Cenna Biosciences, Inc. is a privately-held biopharmaceutical company focused on the discovery and development of novel drugs for the prevention and treatment of Alzheimer’s Disease (AD).
Problem: The underlying cause of Alzheimer’s Disease (AD) is the inappropriate deposition of the toxic species Aß in the brains of patients. No disease-modifying drug is currently available that can stop the progression of AD.
Solution/Product: Cenna has developed a novel druggable target and has discovered several active lead compounds. Cenna’s novel technology inhibits the production of Aß by over 50 percent in vitro and in AD transgenic mice.

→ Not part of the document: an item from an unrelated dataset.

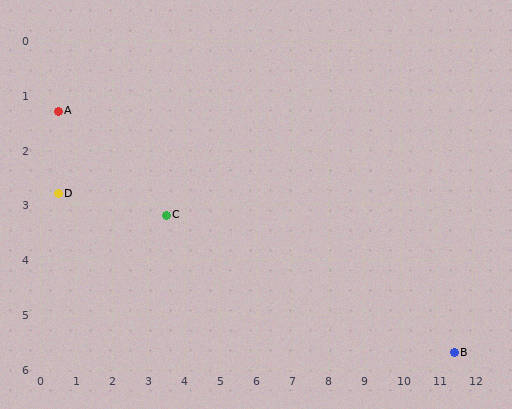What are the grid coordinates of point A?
Point A is at approximately (0.5, 1.3).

Market Details: The AD market is growing rapidly. There are nearly 8 million sufferers in the 7 major markets of the world. The current market for symptomatic AD therapeutics is about $5.8 billion per year, and the introduction of disease-modifying drugs will increase it to $14.5 billion. Cenna anticipates that its therapeutics will have a significant impact on both treatment and prevention and be useful throughout the course of the disease.

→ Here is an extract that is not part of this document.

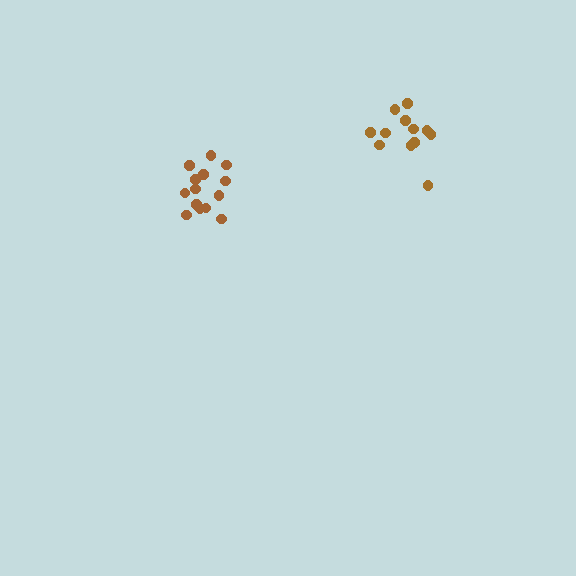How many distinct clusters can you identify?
There are 2 distinct clusters.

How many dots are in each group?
Group 1: 14 dots, Group 2: 12 dots (26 total).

Competitive Advantage and Value Proposition: Cenna’s approach is different, specific, and interferes with only the reaction that produces Aß, as opposed to failed approaches that targeted the ß- and γ-secretases, which affect multiple reactions and which have all failed due to off-target effects. Cenna’s novel technology does not target, modify, or inhibit ß- or γ-secretase activities. Cenna’s candidates inhibit Aß production by specifically binding APP at a different site from the ß- and γ-secretase cleavage sites and arresting its processing to Aß (Dewji NN, et al., 2015, PLoS ONE).

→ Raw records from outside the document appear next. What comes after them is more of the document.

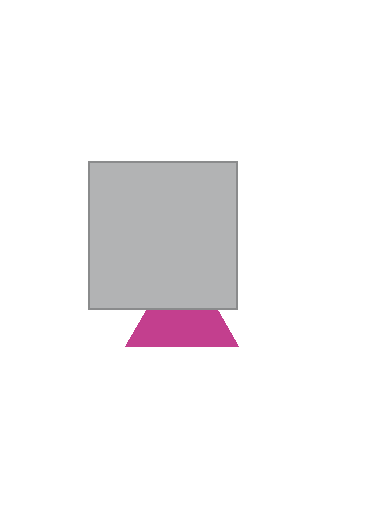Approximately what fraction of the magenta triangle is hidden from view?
Roughly 38% of the magenta triangle is hidden behind the light gray square.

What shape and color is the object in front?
The object in front is a light gray square.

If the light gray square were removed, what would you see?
You would see the complete magenta triangle.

Funding: Cenna has been funded almost entirely by grants from the NIH (~$21million since the start of the work with the latest award of $3.3 million in September 2020) and by the Founders. Cenna is seeking a Pre-Series A round of $7.5 million to fund operations for the next 18 months in order to complete the pre-clinical development of its lead small molecule and peptide drug candidates and prepare preclinical scientific packages for filing INDs.